NYC (defendant_) Board of Health is authorized to adopt health codes with full force and effect of law. The Board proposed fluoridation of public water supply. On the other end, a number of taxpayers (plaintiffs) sued claiming that the Board don't have authority to fund expenses for water fluoridation, and also claimed that they were more efficient means of reducing tooth decay, and fluoridation only benefits children.
Regardless of the Court ruling in favor of the Board of Health, the code's provision was not valid. Fluoridation is a health problem, which falls within the jurisdiction of Board of Health. but adopting such a health code for fluoridation of water is unconstitutional. Most of the developed countries, do not consume fluoridated water. the arguments in support of above points are discussed below:
• Fluoride is a chemical added to water for the purpose of medical treatment. All other water treatments improve the water's quality and make it safe for consumption, except fluoride, which does not do so.
• Unethical practice - state cannot force people to take a medication without their consent. Even doctors cannot force their patients to take a medication or treatment without their consent. So, it is not only unlawful, but unethical as well.
• Side effects of overdose - people drink different amount of water, so the dose of fluoride each individual receives, cannot be controlled by the board of Health. Controlling the dose of a medicine is critical.
• Fluoridated water is consumed by people of all age, health and it may not be advisable for every individual to consume fluoridated water.
• Nowadays people get fluoride from other non-water sources. so, there's actually no need for people to consume fluoridated water.
• Fluoride is not an essential nutrient, so excess consumption of fluoride is of no good use, but there are health risks.
• Fluoride accumulates in the bone, as kidneys are not able to excrete all the fluoride
Hence, one can consider that the provisions adopted in the health code by the board are not only invalid, but unconstitutional and could be harmful for health, rather than helping the cause of public health.
FDA (Food and Drug Administration) passed a law which mandated the tobacco companies to picture one of the 12 labels proposed by the FDA and the health and human services (HHS) that covers 50 percent of the package label and 20 percent of all ads. The labels include messages which depict the negative and harmful effects of smoking.

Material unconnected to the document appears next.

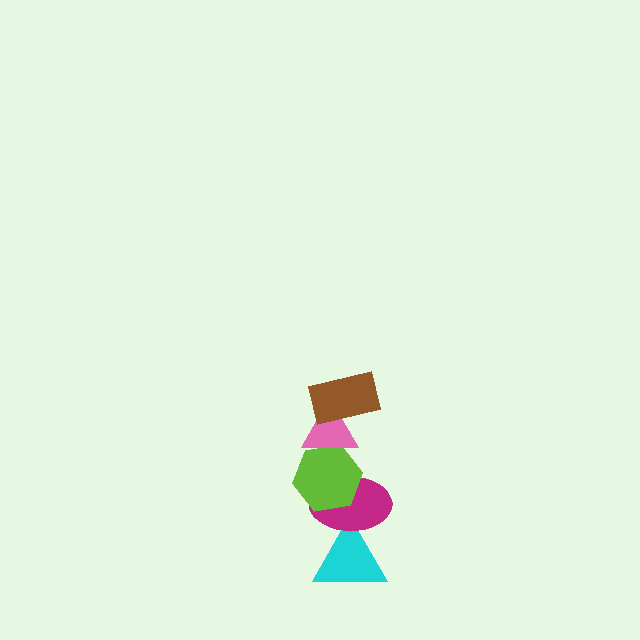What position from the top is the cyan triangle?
The cyan triangle is 5th from the top.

FDA published its final rules after collecting the comments of 1700 people.
The tobacco companies challenged the FDA that their first amendment rights were violated by the rules that forces them to speak in a way using government mandated materials.
According to the first amendment it is said that congress shall make no law respecting an establishment of religion, promoting a specific religion, or reducing the freedom of speech and expression of an individual, freedom of expression and to petition against the government for a grievance and the implied rights of association and belief.
In the above case the FDA has claimed that the rule will discourage smokers to quit and non-smokers from initiating the interest and has a substantial government interest. However, the tobacco companies can challenge the FDA by stating that the rule violates their freedom of speech to content under first amendment rights. Also there is no clear evidence and studies did not support that the graphic warning message will have an impact on the people and led to a reduction in smokers. Thus, the rules fail to serve the FDA's substantial interest and FDA is using its force to compelled commercial speech.
The rules can be set aside as they are found to be violating the freedom of speech rights under first amendment.
The Federal Crop Insurance Corp (FCIC) (petitioner) is an insurance company owned by the government, and in-charge of providing insurance to farmers. The petitioner set regulations governing applications for insurance and published it in the Federal Register. This is a publication detailing all current agency rules and proposed rules.
M (the respondent) applied for insurance which was accepted. When M's farms crops were destroyed, he requested insurance but, was denied by the FCIC, as he had reseed his land. M was unaware of that he was not supposed to reseed his land and thus sued to recover.
Ignorance to regulation is not an excuse to get rid of it. FCIC has mentioned about the regulation in the federal register to which M was unknown. Thus, FCIC is not liable to make up the loss to M. M is also covered under the Federal Crop Insurance Act and thus he is bounded by all the laws and regulations of the Act.